Dialogue national : Les cadres universitaires exigent une place pour les survivants de la guerre à l’EST
Derrière les statistiques froides de la guerre d’agression qui ensanglante l’Est de la République Démocratique du Congo se cachent des millions de destins brisés. Face à ce drame humanitaire, l’Union nationale des cadres universitaires du Congo (UNCUC) vient de briser le silence à travers une lettre ouverte poignante adressée au Chef de l’État, Félix Antoine Tshisekedi Tshilombo.
Aucune paix durable ne peut être bâtie sur l’oubli de ceux qui ont souffert. » C’est par ces mots incisifs que la Société Civile UNCUCD, sous la plume de son Président National Jean Kamba Kabula, interpelle directement le Président de la République. Dans un plaidoyer vibrant daté du 18 août 2026, les forces vives de la nation rappellent une vérité fondamentale : le Dialogue national en cours ne pourra prétendre à aucune crédibilité si les victimes des conflits armés en restent les grands absents.
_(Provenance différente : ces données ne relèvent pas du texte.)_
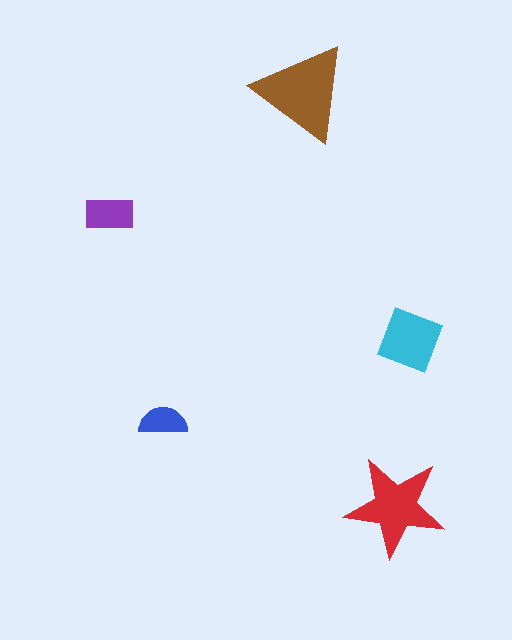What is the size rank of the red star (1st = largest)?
2nd.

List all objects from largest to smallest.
The brown triangle, the red star, the cyan diamond, the purple rectangle, the blue semicircle.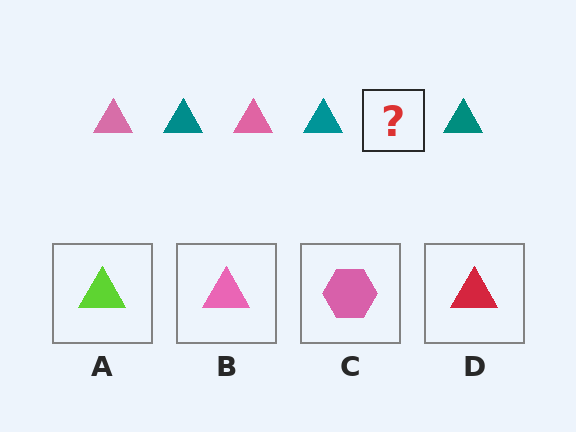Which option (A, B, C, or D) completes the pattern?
B.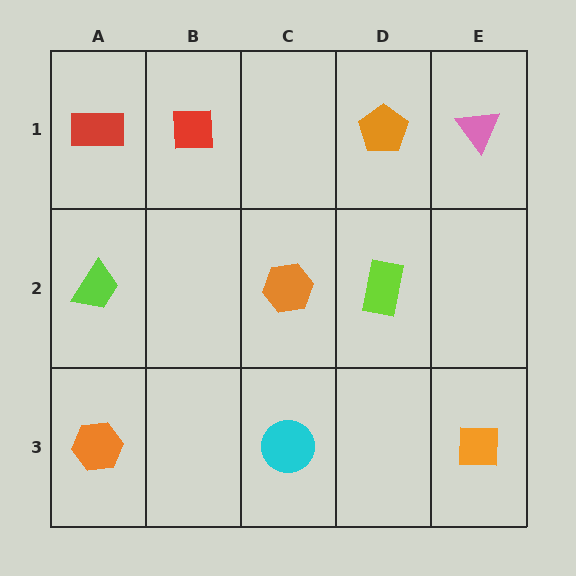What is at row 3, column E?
An orange square.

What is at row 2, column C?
An orange hexagon.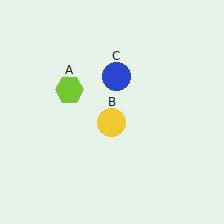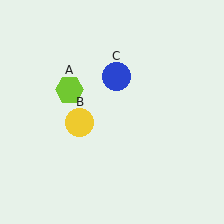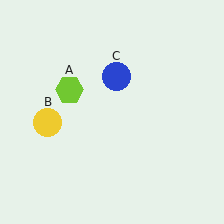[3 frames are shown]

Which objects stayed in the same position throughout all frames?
Lime hexagon (object A) and blue circle (object C) remained stationary.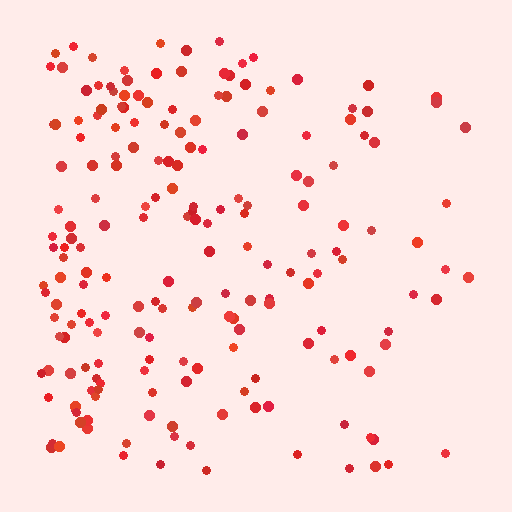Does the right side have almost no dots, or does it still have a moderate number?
Still a moderate number, just noticeably fewer than the left.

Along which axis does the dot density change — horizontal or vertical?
Horizontal.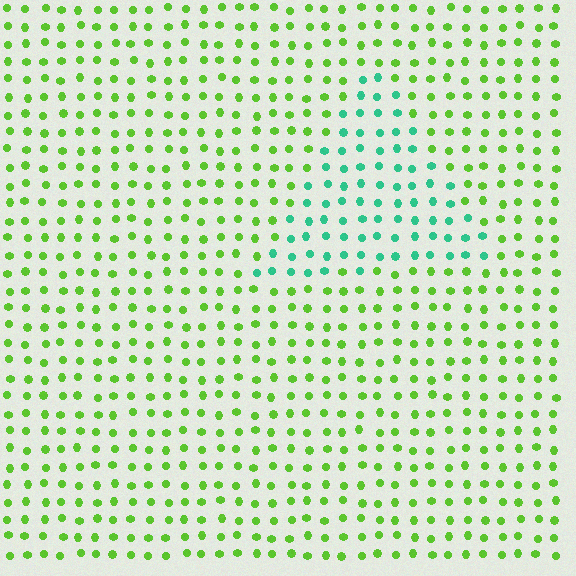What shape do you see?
I see a triangle.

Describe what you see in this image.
The image is filled with small lime elements in a uniform arrangement. A triangle-shaped region is visible where the elements are tinted to a slightly different hue, forming a subtle color boundary.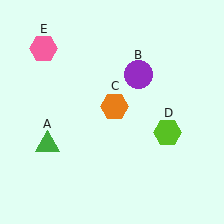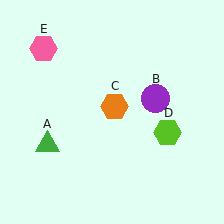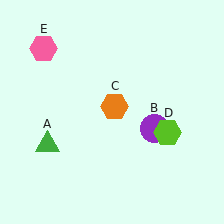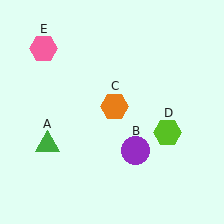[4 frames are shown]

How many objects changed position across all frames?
1 object changed position: purple circle (object B).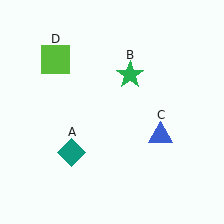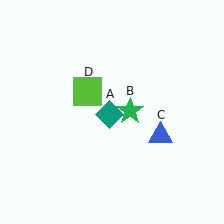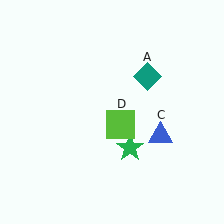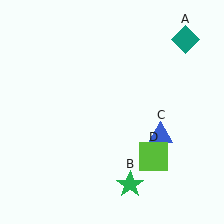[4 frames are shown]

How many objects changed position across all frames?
3 objects changed position: teal diamond (object A), green star (object B), lime square (object D).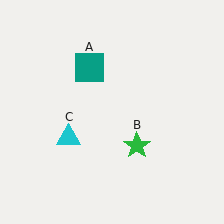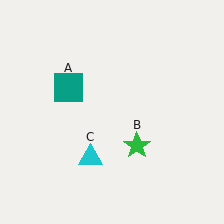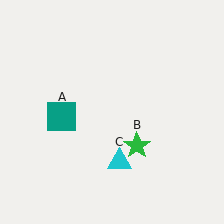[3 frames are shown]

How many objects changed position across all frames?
2 objects changed position: teal square (object A), cyan triangle (object C).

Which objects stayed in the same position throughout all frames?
Green star (object B) remained stationary.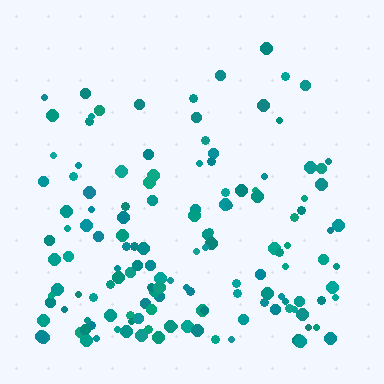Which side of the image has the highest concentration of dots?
The bottom.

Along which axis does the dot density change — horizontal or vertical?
Vertical.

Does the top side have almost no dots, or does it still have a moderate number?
Still a moderate number, just noticeably fewer than the bottom.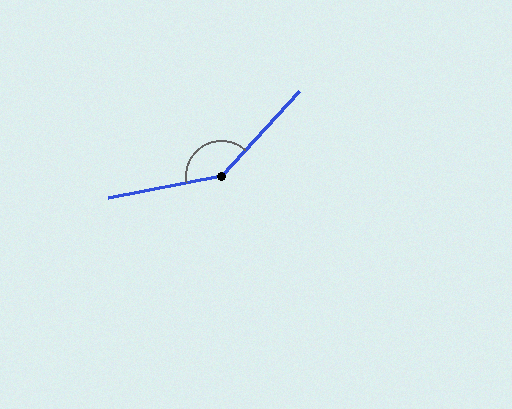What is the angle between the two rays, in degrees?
Approximately 144 degrees.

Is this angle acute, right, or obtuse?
It is obtuse.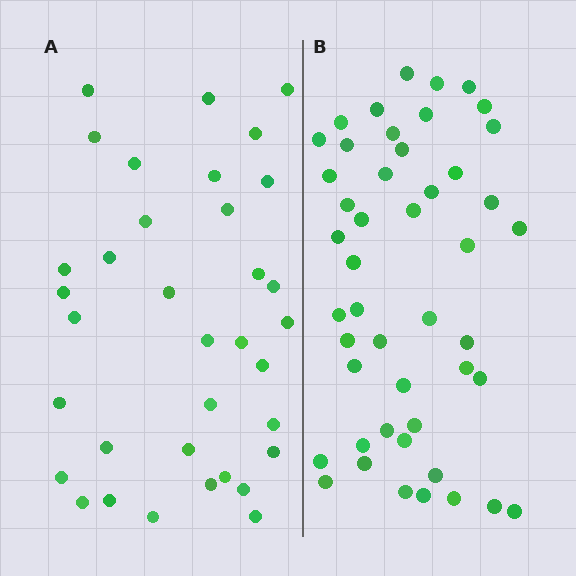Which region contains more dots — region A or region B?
Region B (the right region) has more dots.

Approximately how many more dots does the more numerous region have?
Region B has roughly 12 or so more dots than region A.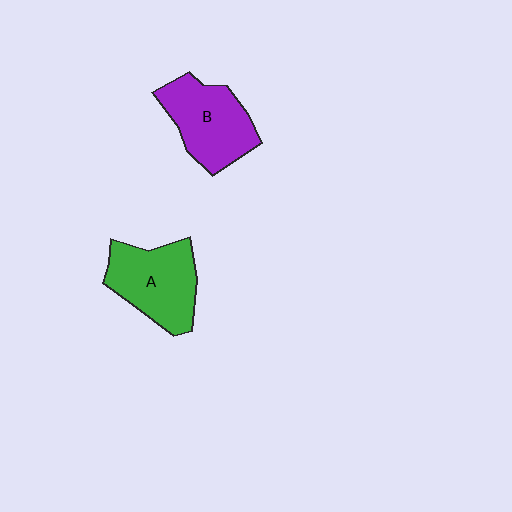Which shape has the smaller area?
Shape B (purple).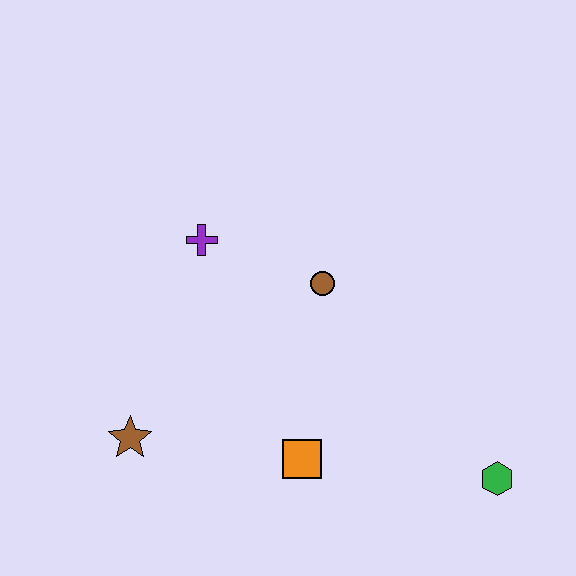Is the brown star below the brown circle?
Yes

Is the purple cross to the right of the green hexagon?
No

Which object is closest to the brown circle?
The purple cross is closest to the brown circle.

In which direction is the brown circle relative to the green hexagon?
The brown circle is above the green hexagon.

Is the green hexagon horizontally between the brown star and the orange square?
No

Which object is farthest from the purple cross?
The green hexagon is farthest from the purple cross.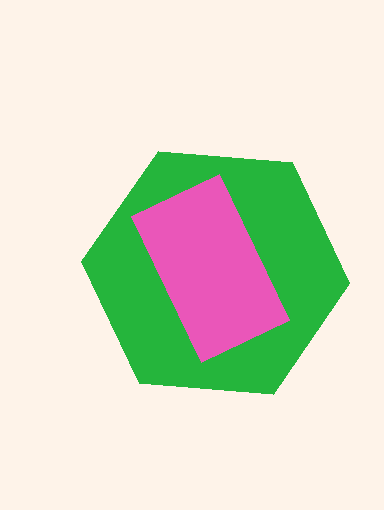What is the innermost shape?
The pink rectangle.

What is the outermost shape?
The green hexagon.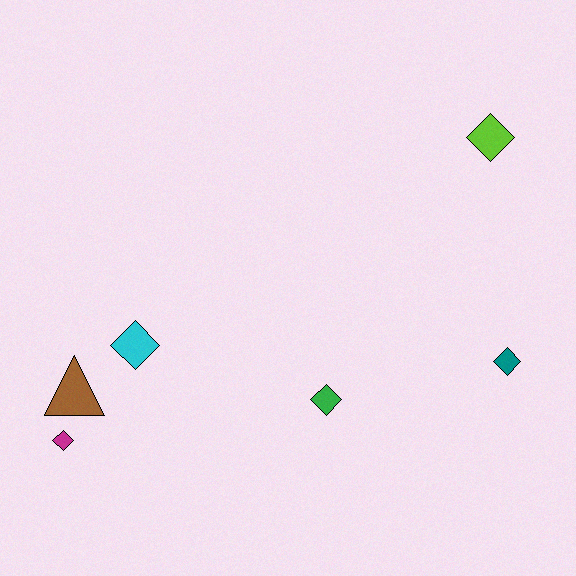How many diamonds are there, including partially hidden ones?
There are 5 diamonds.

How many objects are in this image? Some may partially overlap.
There are 6 objects.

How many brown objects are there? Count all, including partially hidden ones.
There is 1 brown object.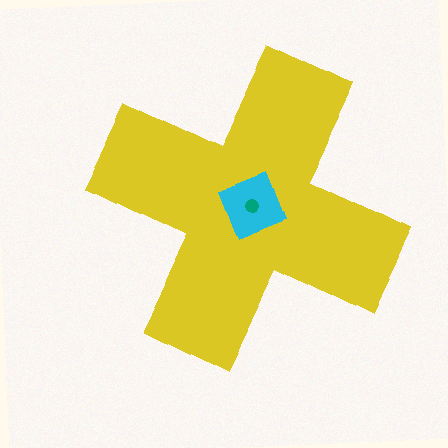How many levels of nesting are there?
3.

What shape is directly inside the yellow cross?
The cyan square.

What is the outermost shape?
The yellow cross.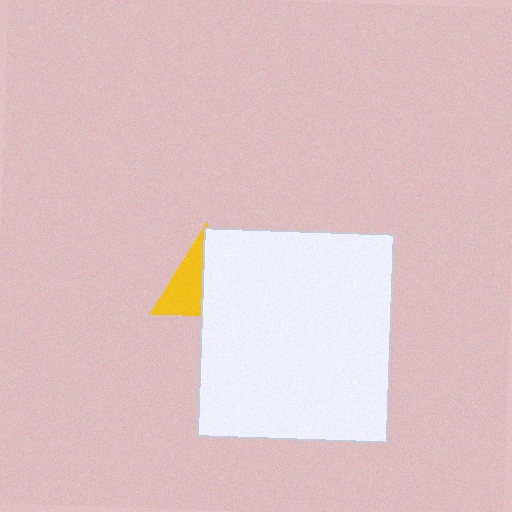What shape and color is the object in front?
The object in front is a white rectangle.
Un message qui constitue un cri d’alarme contre l’indifférence : le prochain Dialogue national ne doit pas se tenir sans ceux qui payent le prix le plus lourd du conflit.
Pour ces intellectuels basés à Kinshasa, la formule est claire : la paix ne peut se négocier au nom des victimes, elle doit se construire avec elles. Alors que la nation s’apprête à se réunir pour redessiner les contours de sa cohésion, l’organisation redoute que ce forum crucial ne devienne qu’une simple table ronde entre élites politiques et chefs de factions armées.
« Ceux qui ont perdu leurs proches doivent pouvoir parler de leurs morts. Ceux qui ont été chassés de leurs terres doivent pouvoir parler de leur retour », martèle l’organisation avec force.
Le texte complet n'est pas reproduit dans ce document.